Shareholders of Opus Bank announced the proposed settlement of a class action lawsuit against Opus Bank, a California-chartered commercial bank, in November 2017. The expected agreed amount will be $17 million. Shareholder rights law firm Robbins Arroyo LLP represented the plaintiffs.

The allegations detailed that Opus misrepresented its financial condition in the company’s press releases and filings with the U.S. Securities and Exchange Commission by repeatedly touting its strong growth and performance and predicting a confident outlook for the company. However, the company lacked adequate internal controls over accounting and financial reporting and its loans were of poor quality. This is considered a violation of the Securities Exchange Act of 1934, which Opus’ directors and officers would have approved. On Nov. 13, 2017, three days after the settlement was revealed, Opus announced on its website that Kevin L. Thompson had been installed as its new EVP and chief financial officer.

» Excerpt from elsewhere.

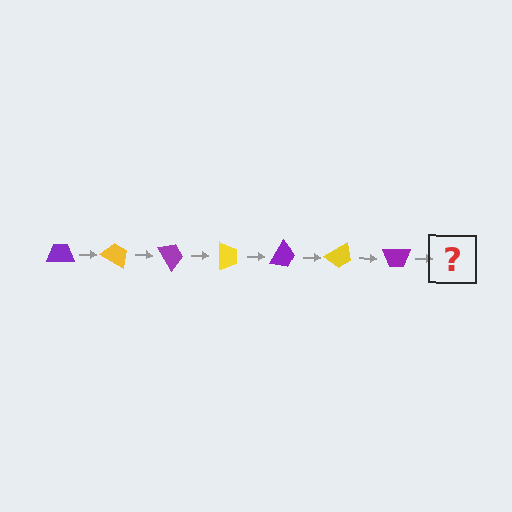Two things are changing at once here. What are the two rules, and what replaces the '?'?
The two rules are that it rotates 30 degrees clockwise each step and the color cycles through purple and yellow. The '?' should be a yellow trapezoid, rotated 210 degrees clockwise from the start.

Consequently, Opus had to recognize large charge-offs associated with many of its loans. When Opus disclosed on Oct. 17, 2016 that earnings for the third quarter of 2016 would include a $0.59 per diluted share impact from loan charge-offs and was expected to result in a net loss of approximately $0.05 per diluted share for the third quarter of 2016, Opus’s stock price fell $7.25 per share, or 21%, to close at $27.20 per share on Oct. 17, 2016.

The case was Schwartz v. Opus Bank, No. 2:16-cv-07991, and was filed in the U.S. District Court for the Central District of California. The Court must approve the settlement, which is still pending.